I refuse to accept the view that mankind is so tragically bound to the starless midnight of racism and war that the bright daybreak of peace and brotherhood can never become a reality... I believe that unarmed truth and unconditional love will have the final word.

I have a dream that one day the sons of former slave owners will be able to sit down together at the table of brotherhood.

I have a dream that one day every valley shall be exalted, every hill and mountain shall be made low, the rough places will be made straight and the glory of the Lord shall be revealed and all flesh shall see it together.

I believe that unarmed truth and unconditional love will have the final word in reality. This is why right, temporarily defeated, is stronger than evil triumphant.

Human salvation lies in the hands of the creatively maladjusted.

History will have to record that the greatest tragedy of this period of social transition was not the strident clamor of the bad people, but the appalling silence of the good people.

Have we not come to such an impasse in the modern world that we must love our enemies - or else? The chain reaction of evil - hate begetting hate, wars producing more wars - must be broken, or else we shall be plunged into the dark abyss of annihilation.

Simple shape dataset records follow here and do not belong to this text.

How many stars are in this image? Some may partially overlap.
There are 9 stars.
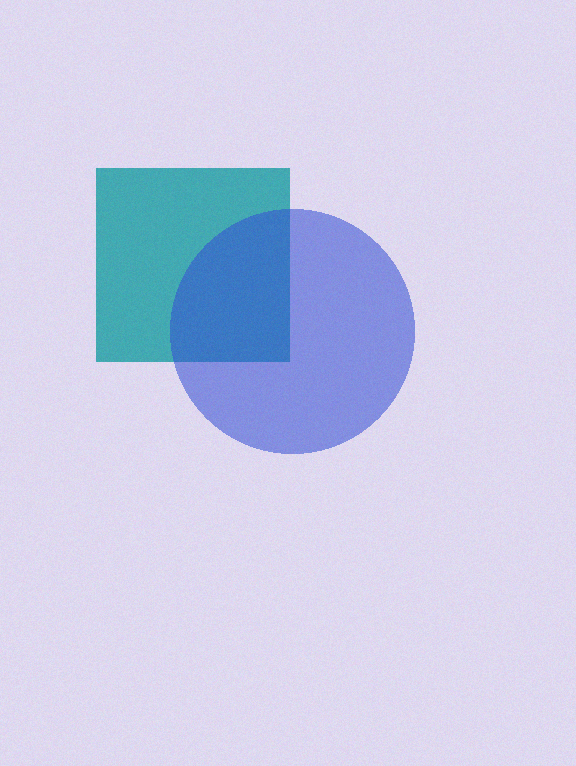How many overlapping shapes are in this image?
There are 2 overlapping shapes in the image.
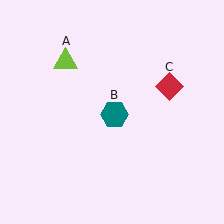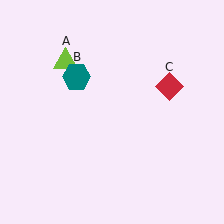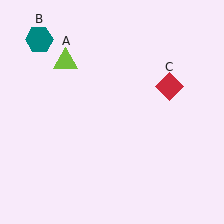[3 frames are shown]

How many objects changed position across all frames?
1 object changed position: teal hexagon (object B).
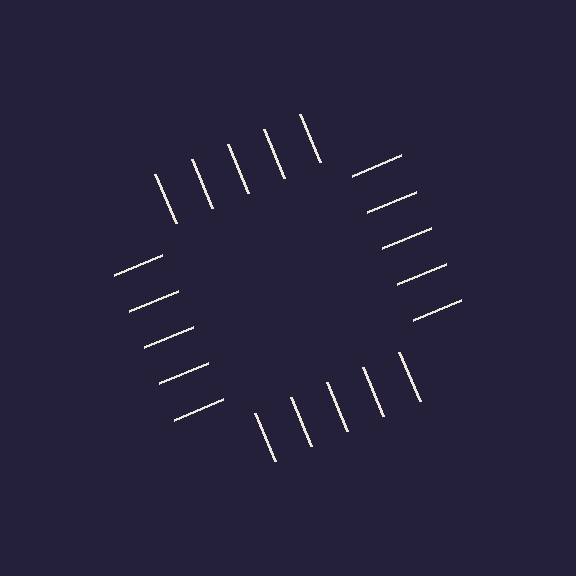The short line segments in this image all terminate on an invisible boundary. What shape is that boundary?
An illusory square — the line segments terminate on its edges but no continuous stroke is drawn.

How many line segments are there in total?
20 — 5 along each of the 4 edges.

The Negro's great stumbling block in the drive toward freedom is not the White Citizens Councilor or the Ku Klux Klanner but the white moderate who is more devoted to order than to justice.

It is incontestable and deplorable that Negroes have committed crimes; but they are derivative crimes. They are born of the greater crimes of the white society

I highlighted the quotes I alluded to.

I think it's significant that Dr. King didn't waste his time complaining about the white people. Or criticizing them. He wasn't asking to be considered superior to whites, but rather, equal. This, to me, is what set him apart from the rank-and-file civil rights activists. He harbored no hatred for the white people. Not for the whites that were merely ignorant, who didn't know any better due to the divide that had existed between the races from the early days of America, and not for the whites that were intentionally hateful and antagonistic to the blacks. And if anyone had a right to hate us, he most certainly did.

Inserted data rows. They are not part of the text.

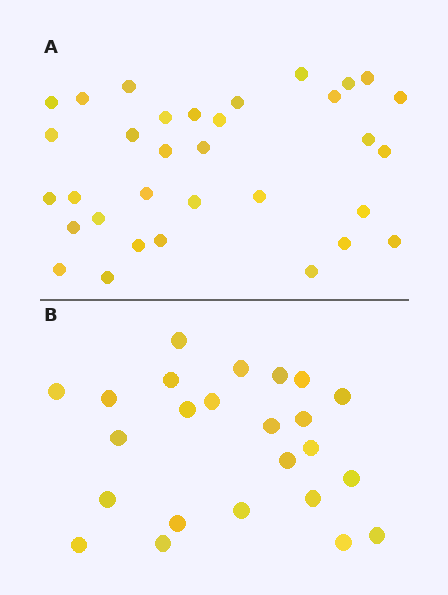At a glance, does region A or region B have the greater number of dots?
Region A (the top region) has more dots.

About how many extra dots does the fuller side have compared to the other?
Region A has roughly 8 or so more dots than region B.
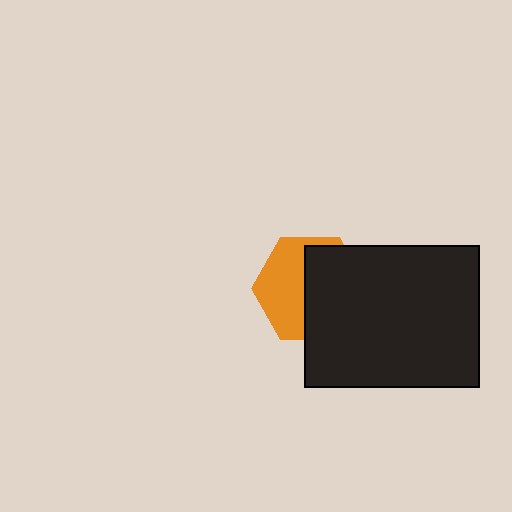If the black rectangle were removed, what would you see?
You would see the complete orange hexagon.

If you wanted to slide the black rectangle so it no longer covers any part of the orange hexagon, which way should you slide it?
Slide it right — that is the most direct way to separate the two shapes.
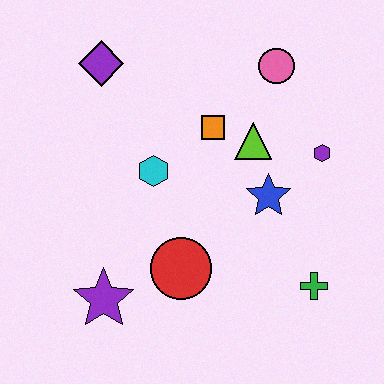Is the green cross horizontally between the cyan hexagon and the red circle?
No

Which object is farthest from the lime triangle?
The purple star is farthest from the lime triangle.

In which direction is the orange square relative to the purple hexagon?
The orange square is to the left of the purple hexagon.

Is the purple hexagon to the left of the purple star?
No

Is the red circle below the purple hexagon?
Yes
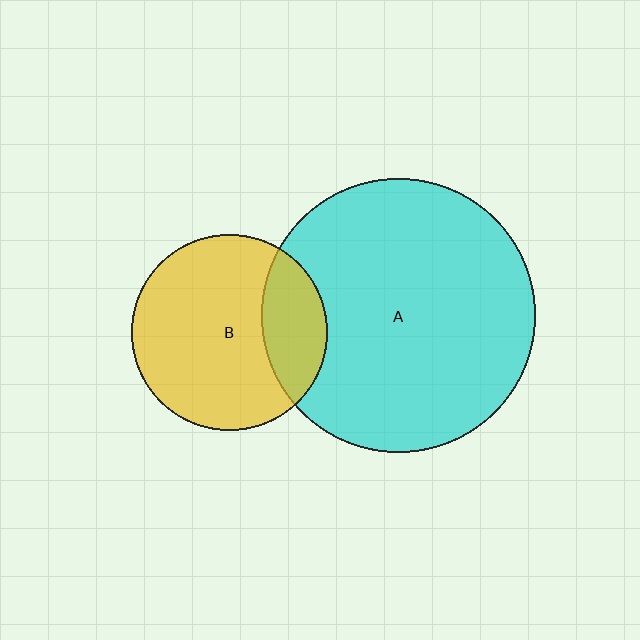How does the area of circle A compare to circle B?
Approximately 2.0 times.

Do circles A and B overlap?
Yes.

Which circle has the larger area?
Circle A (cyan).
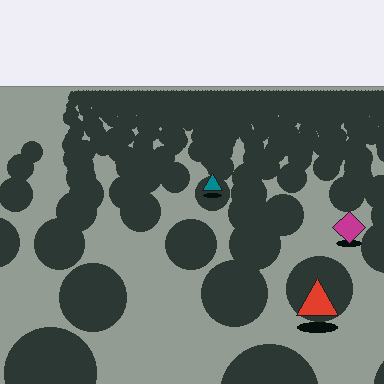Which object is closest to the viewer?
The red triangle is closest. The texture marks near it are larger and more spread out.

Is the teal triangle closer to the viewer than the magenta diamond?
No. The magenta diamond is closer — you can tell from the texture gradient: the ground texture is coarser near it.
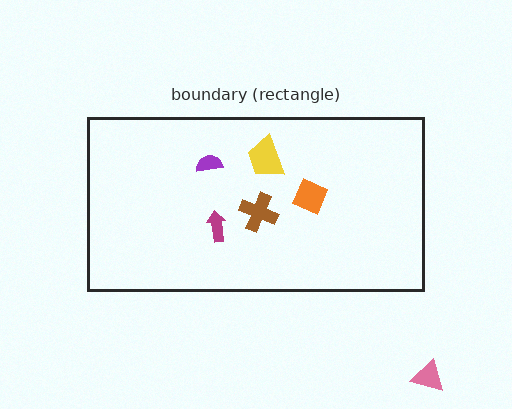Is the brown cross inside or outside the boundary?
Inside.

He showed respect to the white people because he understood something my father used to try to teach me:

"If you want to be respected, you have to respect others." An admonition I have been forgetting too often lately. I resolve to try to correct that in the future.

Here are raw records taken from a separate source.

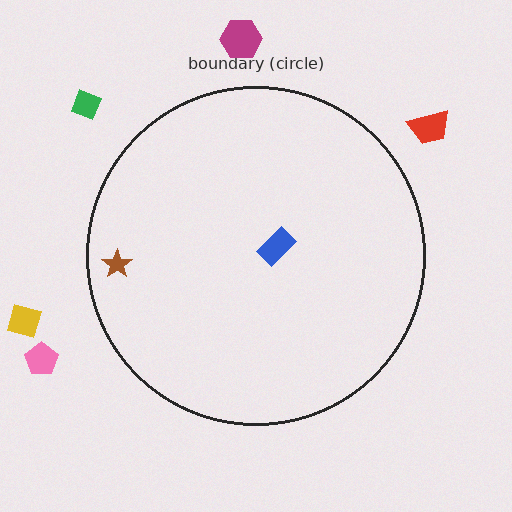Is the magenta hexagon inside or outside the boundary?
Outside.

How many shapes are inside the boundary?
2 inside, 5 outside.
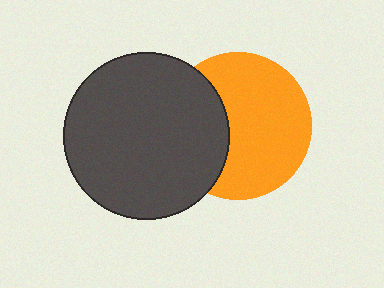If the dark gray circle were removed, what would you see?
You would see the complete orange circle.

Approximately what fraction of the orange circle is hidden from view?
Roughly 34% of the orange circle is hidden behind the dark gray circle.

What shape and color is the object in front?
The object in front is a dark gray circle.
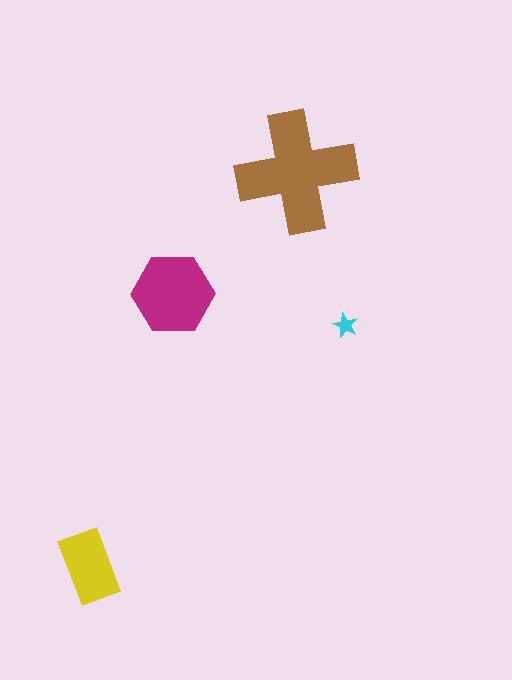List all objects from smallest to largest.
The cyan star, the yellow rectangle, the magenta hexagon, the brown cross.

He had an understanding of their ignorance and prejudice that passed all understanding. Surely the Love of a benevolent and loving God, for Whom he had such respect, motivated him in his efforts to bring about social change in this country.

It is that love and faith in the Almighty that will ultimately effect the kind of change he envisioned for America, and, indeed, for the world. There is perhaps a lesson that we all should learn from that.

One wonders how different race relations would be here in America had he not come to such an untimely and violent end.

All of us have heard the famous "I have a dream" speech, or at least, snippets of the speech that Dr. King gave. It is my conviction that all of us share in that dream, for it is an admirable one. And one that has far reaching implications regarding the future of humanity.

I think Dr. King "got it".

By the way, Certain people who obviously don't understand Martin Luther King's message, are planning various "Bash Bush" events to mark the ocassion.

Now. Change of subject.

I was playing around on the internet today, when I came across this website, which to my surprise, contained all the essays (articles, opinion pieces, blogposts, whatever you want to call them)that I had written here on my blog! And they didn't even acknowledge me as the author!

I don't know if I should be insulted or flattered. I have asked the smartest, or at least the most technical savvy person I know, Tech, "Who are these people and why are they posting my blogposts without giving me credit?" He doesn't know, but suggested I copyright my stuff.

I'm not sure I am damaged by this, yet, though. Can anyone else provide some insight?


The WordSmith from Nantucket said...

One wonders how different race relations would be here in America had he not come to such an untimely and violent end.

Hah..I touched on that subject, and built my post around it, after visiting Freedom Eden, earlier today.

Mark...that's a very, very bizarre website. I don't know what to say about it. I got scared, and closed the browser after taking a quick peek.

Mark said...

Smithy, the entire 2nd rank of lists there are my blogposts!

TECH said...

As near as I can tell, Mark, they're not a legimate newserver either. I think you should place that copyright notice on your posts at least. Someday you might want to put together a book. Other bloggers have done so and had them published.

TECH said...

And this was an excellent post on Martin Luther King.

Little Miss Chatterbox said...

Great post!! I loved this line:
"He had an understanding of their ignorance and prejudice that passed all understanding. Surely the Love of a benevolent and loving God, for Whom he had such respect, motivated him in his efforts to bring about social change in this country."

Martin Luther King, Jr. was a wonderful man in contrast to Jesse Jackson and his ilk.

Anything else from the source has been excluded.